Exhibitions

November 18, 2007 - 30 March 30, 2008. Picturing the Bible: The Earliest Christian Art.  Kimbell Museum of Art, Ft. Worth This exhibition is the first major review of 3rd- to 6th-century Christian art since the 1970s; it brings together frescoes, marble sculpture and sarcophagi, silver vessels and reliquaries, carved ivories, engraved gold glass, bronze sculpture, seals in semiprecious stones, and decorated crosses, and three of the rare surviving illustrated bibles: the Rabbula Gospels, a folio from the fragmentary Greek Sinope Gospels, and several fragments of the Cotton Genesis.   It includes major loans from the Vatican, the Bargello and the Laurentian Library in Florence, the British Museum, the Louvre, the Metropolitan Museum of Art, New York, and other international institutions. For more information see http://www.kimbellart.org/exhibitions/picturing_the_bible.cfm

May 6 - July 27, 2008. Imagining Christ.
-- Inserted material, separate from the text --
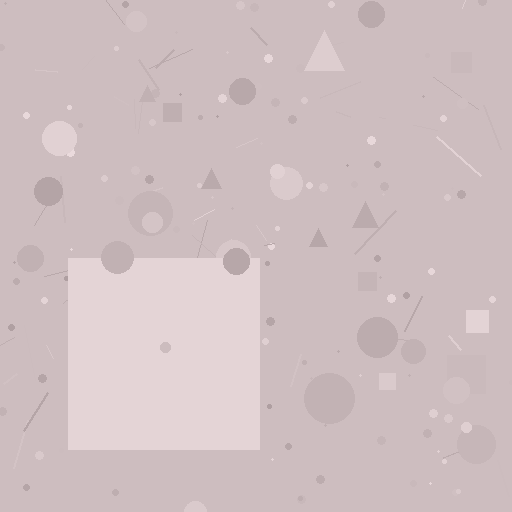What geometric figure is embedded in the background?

The J. Paul Getty Museum, Los Angeles. Over a period of almost 2,000 years, the image of Christ has changed, often in response to political forces or social changes. This exhibition of manuscripts from the Getty Museum's collection covers the years from around 1000 to 1500, and explores how medieval Christians pictured Christ as both divine judge and human son of God, and even used Christ's image to express such complex religious concepts as the Trinity. The exhibition examines the role Christ played in the imaginative life of medieval and renaissance viewers, demonstrating how in focusing on certain aspects of Christ--most notably his suffering--viewers gained access to their own piety. For more information see http://www.getty.edu/visit/exhibitions/future.html .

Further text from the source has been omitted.